Ten years after establishing himself as one of the most distinctive voices in independent American cinema with Slacker, Richard Linklater directed two very different movies that consolidate his reputation for innovation. The experimental Waking Life (shown in the last IFC programme) combined a new form of animation with the free-flowing philosophical musings of Slacker. With Tape, Linklater has tackled a one-act play whose claustrophobic setting is a small motel room, where three former college pals are reunited and confront a dark episode from the past. It’s the kind of ‘theatre on film’ piece that rarely works, but Linklater has succeeded where so many other filmmakers have failed.
That success is due in large part to a trio of excellent actors (Ethan Hawke, Robert Sean Leonard, Uma Thurman), but the piece is also enlivened by the director’s telling use of the flexibility and intimacy that’s possible when filming with small digital cameras.

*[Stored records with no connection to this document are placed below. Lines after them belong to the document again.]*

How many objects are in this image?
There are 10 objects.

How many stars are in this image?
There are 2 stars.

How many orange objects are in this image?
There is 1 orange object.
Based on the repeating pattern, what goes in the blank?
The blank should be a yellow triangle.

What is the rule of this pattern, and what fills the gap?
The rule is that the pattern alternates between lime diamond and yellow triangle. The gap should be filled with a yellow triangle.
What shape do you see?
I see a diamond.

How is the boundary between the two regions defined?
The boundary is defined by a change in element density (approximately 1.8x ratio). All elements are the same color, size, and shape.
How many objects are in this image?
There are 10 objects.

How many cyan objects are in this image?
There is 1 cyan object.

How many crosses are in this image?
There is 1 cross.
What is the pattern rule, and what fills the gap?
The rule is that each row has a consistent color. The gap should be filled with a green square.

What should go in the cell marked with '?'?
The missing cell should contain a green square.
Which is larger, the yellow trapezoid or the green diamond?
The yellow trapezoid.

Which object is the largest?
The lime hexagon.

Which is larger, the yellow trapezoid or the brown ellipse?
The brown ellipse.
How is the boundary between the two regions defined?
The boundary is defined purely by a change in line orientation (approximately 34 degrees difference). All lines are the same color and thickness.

Getting close to his actors, who embody their characters without any showy theatrics, Linklater cuts right to the heart of Stephen Belber’s play, which explores the façades people construct to hide true feelings and unpleasant realities.

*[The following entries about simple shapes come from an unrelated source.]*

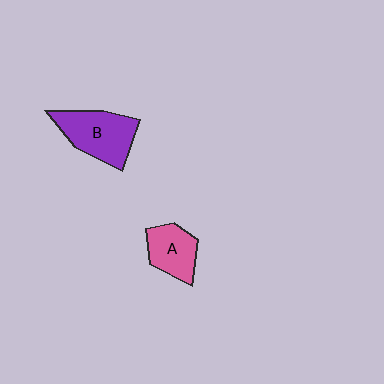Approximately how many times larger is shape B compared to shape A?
Approximately 1.4 times.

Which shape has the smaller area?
Shape A (pink).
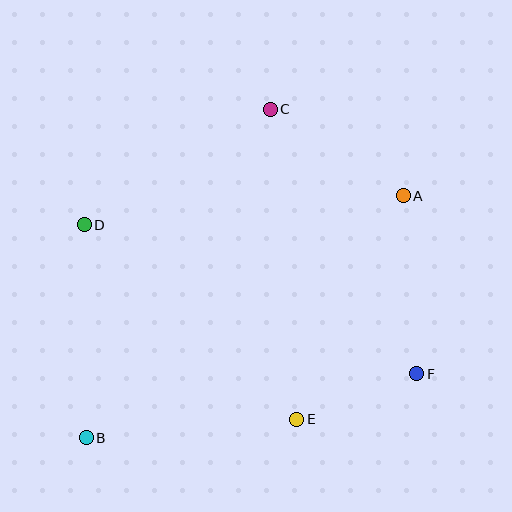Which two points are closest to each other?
Points E and F are closest to each other.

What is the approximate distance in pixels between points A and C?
The distance between A and C is approximately 159 pixels.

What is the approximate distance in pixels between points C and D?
The distance between C and D is approximately 219 pixels.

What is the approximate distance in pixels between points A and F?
The distance between A and F is approximately 178 pixels.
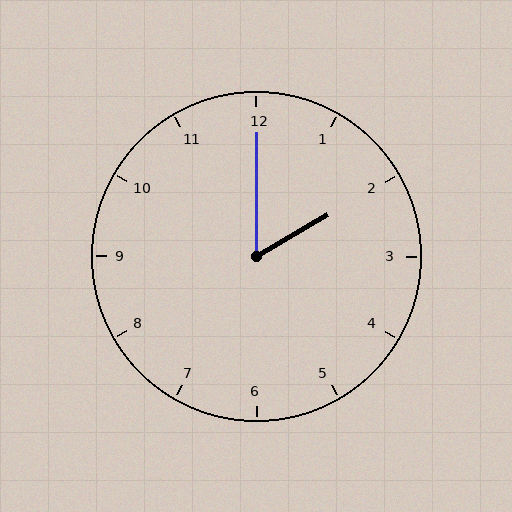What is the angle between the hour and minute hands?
Approximately 60 degrees.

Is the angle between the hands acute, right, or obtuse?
It is acute.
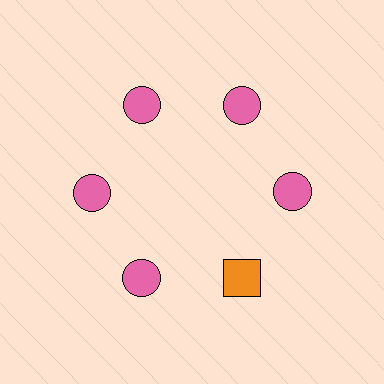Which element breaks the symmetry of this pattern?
The orange square at roughly the 5 o'clock position breaks the symmetry. All other shapes are pink circles.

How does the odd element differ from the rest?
It differs in both color (orange instead of pink) and shape (square instead of circle).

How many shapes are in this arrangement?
There are 6 shapes arranged in a ring pattern.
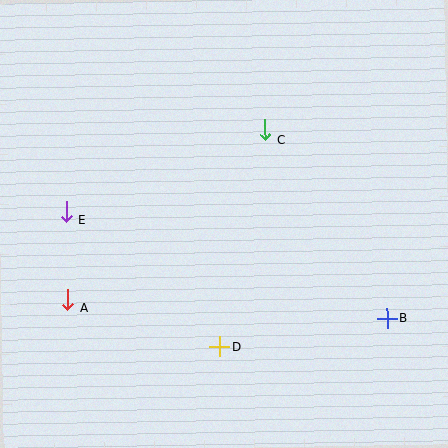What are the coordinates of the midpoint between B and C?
The midpoint between B and C is at (326, 229).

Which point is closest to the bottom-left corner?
Point A is closest to the bottom-left corner.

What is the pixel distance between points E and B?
The distance between E and B is 335 pixels.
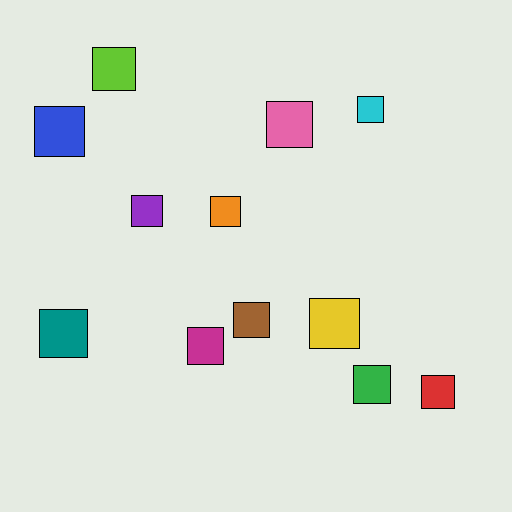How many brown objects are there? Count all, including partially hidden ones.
There is 1 brown object.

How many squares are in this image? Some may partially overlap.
There are 12 squares.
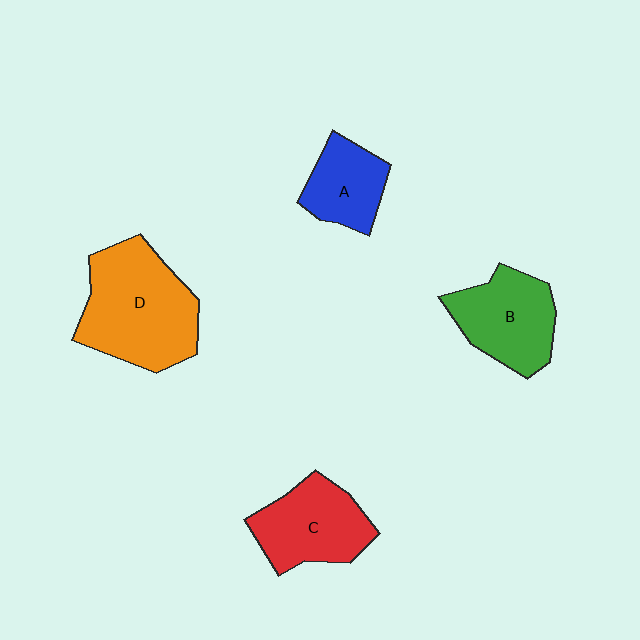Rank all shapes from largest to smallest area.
From largest to smallest: D (orange), B (green), C (red), A (blue).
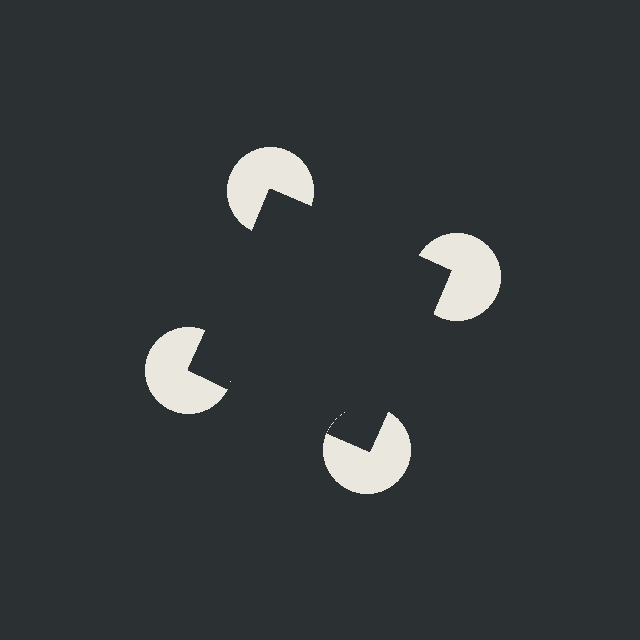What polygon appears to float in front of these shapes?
An illusory square — its edges are inferred from the aligned wedge cuts in the pac-man discs, not physically drawn.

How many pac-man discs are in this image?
There are 4 — one at each vertex of the illusory square.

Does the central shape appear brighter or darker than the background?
It typically appears slightly darker than the background, even though no actual brightness change is drawn.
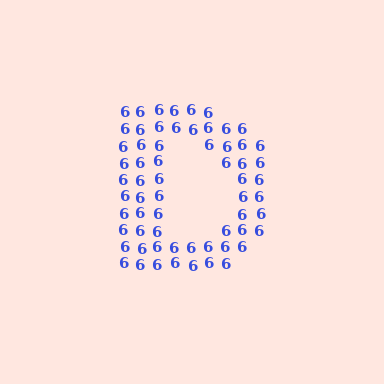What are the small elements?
The small elements are digit 6's.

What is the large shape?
The large shape is the letter D.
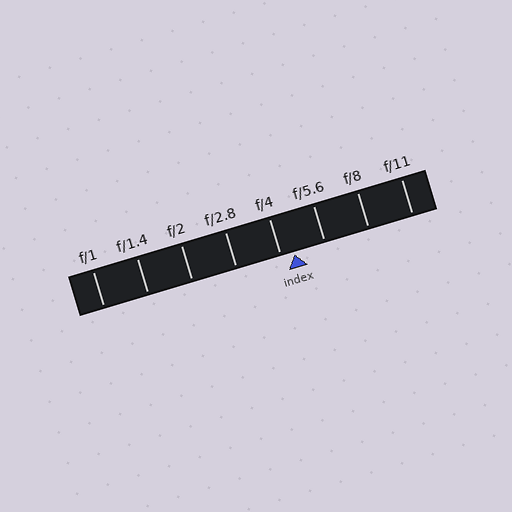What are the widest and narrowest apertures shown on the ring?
The widest aperture shown is f/1 and the narrowest is f/11.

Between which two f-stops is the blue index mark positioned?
The index mark is between f/4 and f/5.6.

In another excellent turn for Linklater, Hawke excels as Vince, an impulsive thirty-something drug dealer who arranges to meet his old friend John (Leonard), ostensibly to celebrate the latter’s success as a tyro filmmaker. However, as they crack open beer cans and reminisce, it soon becomes clear that Vince has more sinister motives. Secretly taping their conversation, he forces John to confess to committing what amounts to a date rape, and then arranges for a confrontation with the victim. It would be wrong to reveal any more of the plot, but the tables are turned more than once as the trio tear into each other’s motivations in this remarkable character study. Ralph West.
U.S.A., 2001. Colour. Dolby stereo. 86 mins.